Publiés en septembre 1988, Les versets sataniques ont aussitôt suscité des réactions virulentes dans le monde musulman, en raison du fait que ce roman imaginait que certains versets du Coran aient pu être inspirés, non par Dieu, mais par le Diable. Après que le livre été interdit en Inde, en Afrique du Sud, au Ppakistan, en Arabie Saoudite, en Egypte, en Somalie, au Bangladesh, au Soudan, en Malaisie, en Indonésie et au Qatar, c’est la vie de l’auteur elle-même qui fut mise en péril. Le 14 février 1989, l’ayatollah Komeini, guide de la révolution iranienne, a en effet condamné le livre comme blasphématoire et l’auteur comme apostat, et estimé que tout musulman avait désormais pour mission d’exécuter Rushdie et ses éditeurs :

 « Au nom de Dieu tout puissant. Il n'y a qu'un Dieu à qui nous retournerons tous. Je veux informer tous les musulmans que l'auteur du livre intitulé Les versets sataniques, qui a été écrit, imprimé et publié en opposition à l'Islam, au prophète et au Coran, aussi bien que ceux qui l'ont publié ou connaissent son contenu, ont été condamnés à mort. J'appelle tous les musulmans zélés à les exécuter rapidement, où qu'ils les trouvent, afin que personne n'insulte les saintetés islamiques. Celui qui sera tué sur son chemin sera considéré comme un martyr. C'est la volonté de Dieu. De plus, quiconque approchera l'auteur du livre, sans avoir le pouvoir de l'exécuter, devra le traduire devant le peuple afin qu'il soit puni pour ses actions. Que Dieu vous bénisse tous. »

Des librairies ont été victimes d’attentats parce qu’elles proposaient le livre de Rushdie, des autodafés publics furent organisés, le traducteur japonais de Rushdie fut poignardé et tué (en 1991), son traducteur italien a été victime d’une violente agression, son éditeur norvégien a été grièvement blessé par balle, et le traducteur turc de Rushdie fut victime d’un incendie de son hôtel, dans lequel furent tuées 37 personnes.

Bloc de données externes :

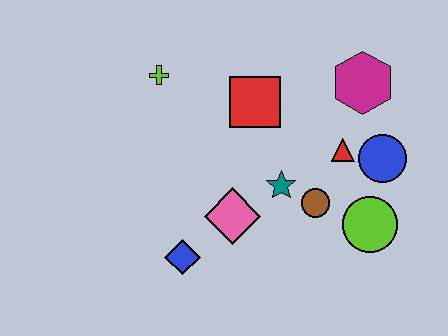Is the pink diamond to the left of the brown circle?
Yes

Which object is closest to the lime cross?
The red square is closest to the lime cross.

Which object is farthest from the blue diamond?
The magenta hexagon is farthest from the blue diamond.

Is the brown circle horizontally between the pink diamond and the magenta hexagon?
Yes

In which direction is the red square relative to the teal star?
The red square is above the teal star.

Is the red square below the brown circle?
No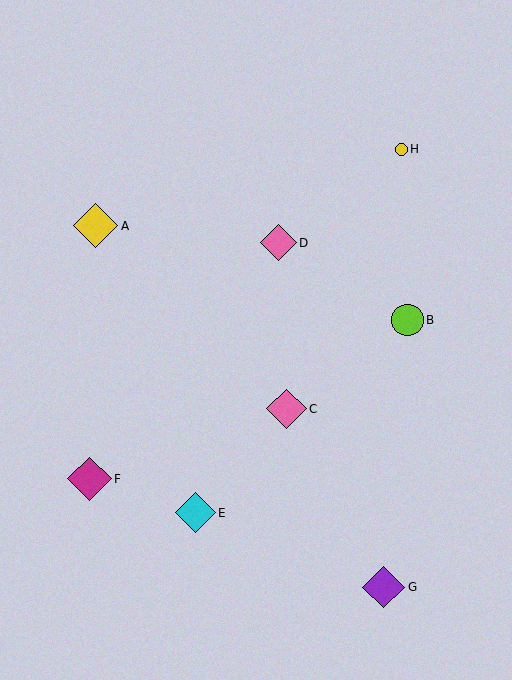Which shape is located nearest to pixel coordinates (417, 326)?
The lime circle (labeled B) at (407, 320) is nearest to that location.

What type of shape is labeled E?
Shape E is a cyan diamond.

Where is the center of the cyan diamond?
The center of the cyan diamond is at (195, 513).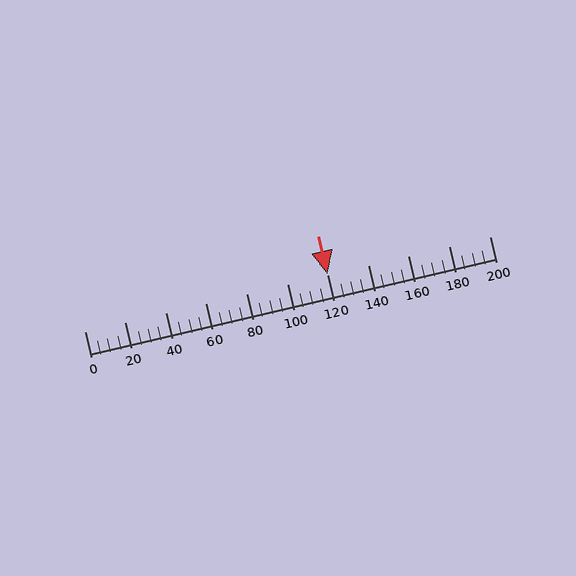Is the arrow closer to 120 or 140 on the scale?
The arrow is closer to 120.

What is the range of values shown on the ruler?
The ruler shows values from 0 to 200.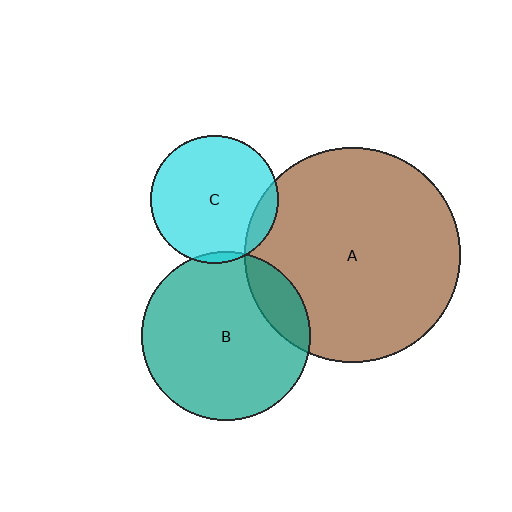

A l’époque, et c’est là que je voulais en venir, le monde occidental a d’emblée soutenu Rushdie au nom de la liberté d’expression, et en particulier de la liberté d’expression de l’artiste. Nul, à l’époque, ne s’est contorsionné pour savoir s’il était vraiment de bon goût, dans une œuvre de fiction, de suggérer que le Coran puisse contenir des passages inspirés par Satan en personne. Nul n’a élevé la voix pour dire que, tout de même, Rushdie y était allé un peu fort, qu’il avait offensé la sensibilité des musulmans et que, finalement, il ne devait pas s’étonner de ce qui lui arrivait. Nul n’a osé ni même imaginé, face à l’énormité des réactions suscitées par un simple roman, penser que peut-être Rushdie l’avait un peu cherché.

Vingt ans plus tard, je ne suis pas sûre qu’on ait progressé. Dans l’affaire très médiatisée des caricatures de Mahomet, mais aussi de pièces de théâtres ou d’autres œuvres artistiques « blasphématoires », le monde intellectuel semble frappé d’une curieuse maladie, et l’on trouve désormais des gens pour estimer que, si l’on offense la religion musulmane, il ne faut pas s’étonner ensuite d’être menacé de mort, voire qu’on l’a bien cherché, et qu’en tout cas on ne mérite pas le soutien inconditionnel des démocrates. Des ambassades sont victimes d’attentats, des responsables de presse et des caricaturistes sont menacés de mort, et des chefs d’Etat occidentaux (de France, d’Angleterre ou des Etats-Unis, sans même parler du Vatican) froncent les sourcils, estimant que la publication des caricatures n’était pas opportune, qu’elle blesse inutilement des sensibilités, voire qu’on a affaire à de l’incitation à la haine religieuse.

On est loin de l’unanimisme qui prévalait lors de l’affaire Rushdie. Les discours dénonçant à tort et à travers le néo-colonialisme et le relativisme culturel ont fait leur œuvre, mettant gravement en péril la liberté d’expression en usant du mécanisme bien connu de la culpabilisation et de l’amalgame entre blasphème et racisme.

Aujourd’hui, un éditeur prendrait-il encore le risque de publier Les Versets sataniques ? Je ne suis hélas pas sûre de pouvoir répondre par l’affirmative à cette question.